With my 20 years of experience shooting for National Geographic Magazine, all those issues were manageable. But the Aurora Borealis, also known as the Northern Lights, had challenges that initially I wasn’t certain I could face.

The Northern Lights are the only Natural Wonder that are not a place – they are phenomena. Their appearance relies on the interaction of charged particles given off by storms on the sun hitting the Earth’s atmosphere and magnetic field. The sun storms are intermittent, unpredictable, and so are the Northern Lights. Coupled with the lights unpredictability is the extreme cold and bad weather of the far north.

When they do happen, the lights can be spectacular but they are not very bright. Smartphone’s weak point has always been shooting in low light. Therefore, I did the logical thing in arranging the assignments and put the aurora shoot off to the end!

A Lumia 950 smartphone shoots time lapse images of rosy light flooding the sky over Tromso, Norway.
A Lumia 950 smartphone shoots time lapse images of rosy light flooding the sky over Tromso, Norway.

This wasn’t just procrastination. As Microsoft’s Devices Ambassador, I knew Microsoft’s camera phone technology was advancing at a fantastic pace. Once I got the Lumia 950 in my hands, I was pretty sure it was capable of capturing a natural phenomenon that happens only at night.

On this assignment, I chose to work above the Arctic Circle, in Northern Finland and Northern Norway. The idea was to see different landscapes and people in the land of the aurora while waiting for the right combination of weather and light display.

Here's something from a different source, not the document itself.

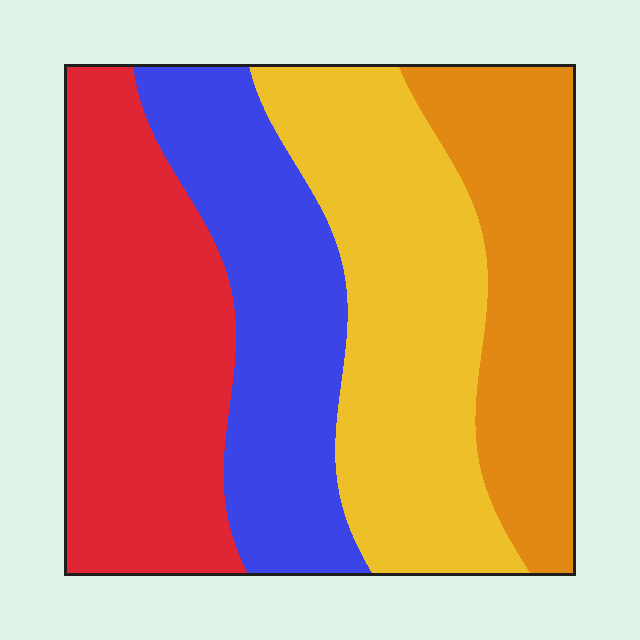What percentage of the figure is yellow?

National Geographic photographers Stephen Alvarez and John Burcham in bitter cold Finland.
National Geographic photographers Stephen Alvarez and John Burcham in bitter cold Finland.

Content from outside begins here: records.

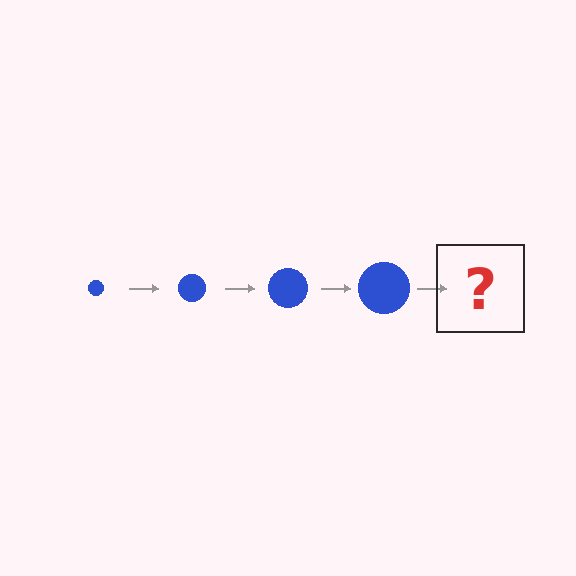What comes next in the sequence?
The next element should be a blue circle, larger than the previous one.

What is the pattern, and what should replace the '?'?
The pattern is that the circle gets progressively larger each step. The '?' should be a blue circle, larger than the previous one.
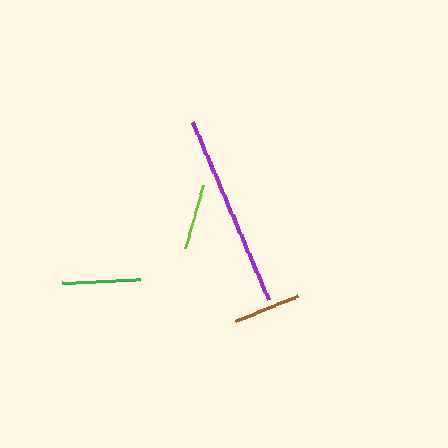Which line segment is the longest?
The purple line is the longest at approximately 194 pixels.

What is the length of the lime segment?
The lime segment is approximately 66 pixels long.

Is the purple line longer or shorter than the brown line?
The purple line is longer than the brown line.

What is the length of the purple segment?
The purple segment is approximately 194 pixels long.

It was bitter cold shooting in Finland. Temperatures hovered around 35 degrees Celsius below zero! Days up there in January are short, 2-4 hours of daylight so we had lots of night to see the aurora if it would appear.

At night, my friends and I would walk through the snow-covered dreamscape of the Finnish winter. Eyes glued to the sky. We’d look at clouds and ask “do you think that is the aurora?” Then one night when it was 40 below there were no longer questions! There were curtains of light from horizon to horizon.

I was shooting with the Lumia 950 on a tripod and turned the ISO to between 100-400, the exposure to four seconds and then fired away. The tripod was so cold that touching it burned my fingers.

I made pictures while great ribbons of green orange and white light crisscrossed the sky. They looked like dragons flying above us. I could not believe what I was seeing both above me and on the screen.

Low light, the last barrier to smartphone photography, has fallen away. I was shooting the Aurora Borealis on a smartphone!